I was escorted off campus that scary night, and Hamp and I were suspended under the ruse of "for our own safety," but we were soon readmitted and lived the next two years in relative quiet. Determined not to be bound by limits, I made a few white friends, mostly journalism students, including one who later became my first husband. By then, young people across the South were sitting at lunch counters, marching in the streets, challenging segregation at the coal face. (Three years later, during the tide-turning Freedom Summer, hundreds from the North would join them in a "righteous crusade" to win black Mississippians' right to vote — a crusade that would lead to the passage of the Voting Rights Act of 1965.) So in quiet solidarity, I joined an upstart black newspaper headed by activist M. Carl Holman, with Julian Bond as managing editor, and spent weekends and holidays writing stories about Atlanta's often-jailed yet steadfast demonstrators.

spinner image Charlayne Hunter Gault, Hamilton Holmes, registering for classes, University of Georgia, 1961
A crowd gathered in protest after she and classmate Hamilton Holmes (in car) registered to attend the all-white school
Corbis

Month after month I watched as my friends exposed themselves to palpable hate — and, sometimes, violence — but I refused to harbor anger. I knew that, like me, these students were wrapped in that familiar coat of armor and were simply doing what we were brought up to do: take control of our destiny — without ambivalence or fury or fear.

Upon graduation, I left for New York, where the late, great editor of the New Yorker magazine, William Shawn, had read about my case and my dream and invited me to join the staff, along with other young graduates from prestigious northern universities. Initially, like them, my job was typing rejection slips and story lineups, but before long I was promoted to reporter, the first black to be named to that position. I kept my eye on and my soul in what was going on in the civil rights movement, and wrote about black people in ways they were rarely portrayed anywhere in the media — in their full humanity. I continued this work at the New York Times, and in the decades since, never strayed, even as my reach widened to television, radio and other media, and to the world beyond our borders — most notably South Africa during the days of apartheid. I always felt I had a responsibility to confront issues of race and racism, but in ways that narrow the divide and focus on the positives of difference, rather than the all-too-exploited negatives. It hasn't been without its challenges. Once, when I was working at PBS' NewsHour, I surprised a white guest when he saw me sit down on the set to interview him.

"How long have you been doing this?" he asked after the show was over. And when I answered, "About 30 years," he responded, "Well, I guess it beats being a hairdresser."

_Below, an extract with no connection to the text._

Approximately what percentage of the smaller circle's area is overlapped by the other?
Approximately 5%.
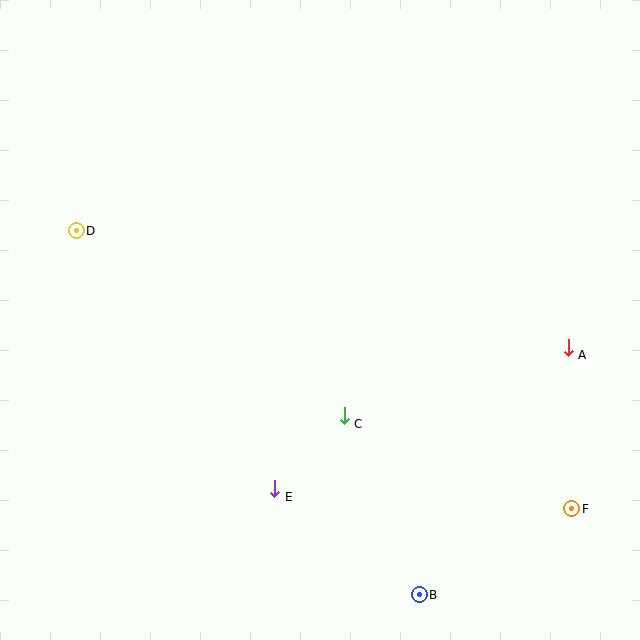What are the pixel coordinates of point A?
Point A is at (568, 355).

I view unintentionally hurtful comments like that as coming from people who, if not ignorant, are uninformed. Unfortunately, expressions of racial insensitivity or hatred are still littering the landscape of our ever-elusive "more perfect union." And the reversal of some of the progress we made — sadly evident in the resegregation of our nation's schools and neighborhoods — is spurring scant public outrage, not even another righteous crusade. And so, wearing my invisible tiara, I continue to renew the commitment and the mantra of the civil rights movement: to "keep on keeping on," to use the values the village instilled in me all those years ago, to recite and write about our history and its relevance to our struggles today, to work at ensuring people are judged not by the color of their skin or the god they worship or the person they love, but by the content of their character — Martin Luther King Jr.'s dream of "the Beloved Community."

Charlayne Hunter-Gault is an award-winning journalist who has written about the civil rights movement in her books In My Place and To the Mountaintop: My Journey Through the Civil Rights Movement.